今はAI全盛の時代ですが、思えば私は20年くらいずっとAIに関わって生きているように思います。
最初に明確にAIについて意識したのは、「脳とコンピュータはどう違うか」という本を読んだ時です。

現代では当時とだいぶ状況が変わったので今はもっと良い入門書があると思いますが、この本は当時の私にも非常にわかりやすく脳とコンピュータの特徴を説明したものでした。

私は記憶している範囲では、以下のようなことが書いてありました。

  • 脳はシナプスを介したニューロン同士、コンピュータは素子同士で情報のやり取りが行われる。

  • 脳もコンピュータも情報が伝わるか伝わらないかという2値(0と1)のデジタル情報に基づいている点で共通している

  • ニューロンは1秒に数百回程度の0/1の信号を送るのが限界だが、コンピュータの素子は秒間に億単位の信号をやり取りできる

  • ニューロンは1つのニューロンが数千のニューロンと結合するが、素子は二次元上にあるので直接つながる相手はずっと少ない

脳とコンピュータは構造的にも機能的にも、似ている部分もあれば、ずいぶん違う部分もあります。
今やコンピュータも流暢に言葉を操り、絵を生み出し、チェスや将棋をプレイします。
しかし、コンピュータは人間とは違う手順を用いて知的活動を行っているようです。
例えば簡単な足し算の間違い、ノイズのような塗りの絵、膨大な計算に基づく指し筋といったものは人間とコンピュータの違いを示唆しています。
こうした違いはありつつも、大局的には人間とコンピュータの境界は曖昧になりつつあります

この記事では、私が理解している範囲でざっくり歴史を振り返りつつ、ChatGPTやその他の生成型AIが人間にもたらす影響について考察したいと思います。
その中で、これまでのAIの進化の過程や、今後のAI技術の発展がどのように私たちの生活に影響を与えるのかについても考えてみましょう。

AIの起源とざっくりした歴史

AIが初めて提唱されたのは1956年のダートマス会議と言われています。
現在から80年近く前になるわけですが、その頃はあくまで理論上の存在でした。
そこからも順風満帆ということはなく、時代が進む中でAIの実現性について悲観的に考えられた「冬の時代」を何度も繰り返してきました。

実際、私が自身の進路を考えていた時期ですとAI分野はどちらかというと悲観的に捉えられていた時期だったと思います。
実際、私の大学では違う分野(生命科学)に進み、院から副専門として情報科学を学びました。
現代のようなAIが成立するためには大量の電子データ、ハードウェア(特にGPU)の性能向上が欠かせず、その辺りは時代の到来を待たざるを得なかった部分があります。

データとハードウェアのボトルネックが解消され、それに伴ってアルゴリズムも発達し、2010年代頃から深層学習(ディープラーニング)を用いた研究が加速しました。
そこからは本当にあっという間で、今の状況に繋がってくるわけですね。

生成AIの進歩の速度

画像を作ったり文章を書いたりするAIを生成AI (Generative AI) と呼びます。
画像生成AIは2022年の夏ごろにMidjourneyをきっかけに爆発的に流行りました。
この技術の萌芽は2014年に以下の論文で報告されています。

これはGenerative Adversarial Network (GAN) と呼ばれる技術で、この論文では以下のような画像の生成に成功しています。

4つの図それぞれにおける黄色い部分がAIの作った画像で、それ以外は学習した画像です。
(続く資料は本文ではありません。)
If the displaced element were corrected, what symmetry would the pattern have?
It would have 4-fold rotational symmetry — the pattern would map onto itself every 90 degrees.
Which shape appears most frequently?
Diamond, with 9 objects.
学習した画像に限りなく近く、それでいて異なる画像を生成できたことを示しています。

これが2014年の世界最先端の研究です。
私がこれを見た時、科学的には極めて興味深いと感じましたが、今のように社会的なインパクトがあるものだとは思いませんでした。

今度はテキスト生成AIに目を移してみましょう。
2000年頃にマルコフ連鎖というアルゴリズムを使ったbotが使われ始めましたが、まだまだオモチャのようなものでした。
Twitterの「しゅうまい」もその一種ですね。
GANと同じくらいの時期にはテキスト生成分野でもLSTMのような深層学習手法も生まれましたが、短文でないと上手く機能しないなど実用にはまだまだ欠点がありました。
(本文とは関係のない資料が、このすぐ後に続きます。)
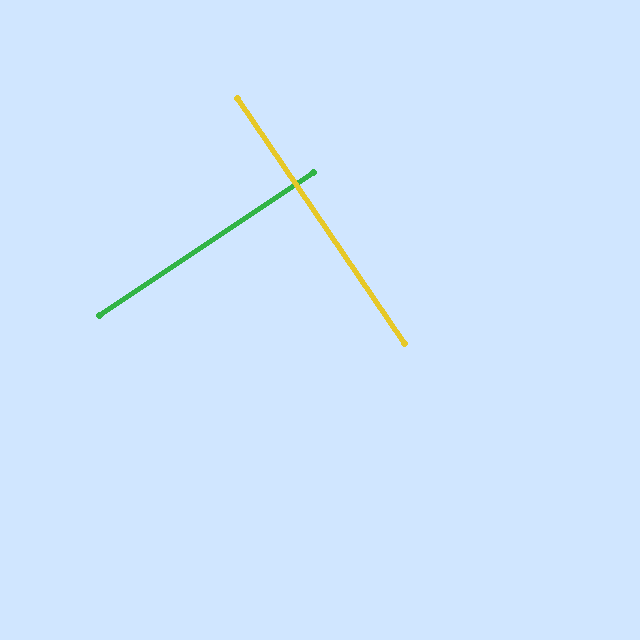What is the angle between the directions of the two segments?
Approximately 89 degrees.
テキスト生成におけるブレイクスルーは2017年にGoogleの研究者が発表したTransformerという深層学習の手法で、それまでの自然言語処理の世界を一変させました。
実際、現在の大規模言語モデルは(おそらく)全てTransformerを用いており、いまや人間に限りなく近い品質の文章が生み出されるようになりました。
なお、以下がTransformerの論文です。


GANから現在の画像生成AIまでは約8年、初期のTransformerからChatGPTまでは約6年で進歩したことになります。
その性能向上をたとえるなら、生成AIはファミコンからプレイステーション4への進化を10年足らずで実現したようなものだと言って良いかと思います。
ファミコンからプレイステーション4への進化には約30年かかりましたが、生成AIははるかに短い期間、わずか8年や6年で驚異的な進歩を遂げたということです。

この進歩の速度からして、次の10年の発展の度合いを想像することは困難を極めるでしょう。
「AIのレベルが人間を超える」というのも冗談ではないような気さえします。
開発に歯止めをかけようという運動や一部の国・地域での利用禁止といった動きもあるようですが、そうしたくなる気持ちも少しはわかりますね。
とはいえ、それを実現するのはなかなか難しいと思いますが……

AIは私たちに何をもたらすのか

見通せない未来について悩むのは避け、視点を変えて現状の私たちの足元を考えてみたいと思います。

以下は東京大学の副学長による文章です。要点がお手本のようにきれいにまとまっているので一読をおすすめします。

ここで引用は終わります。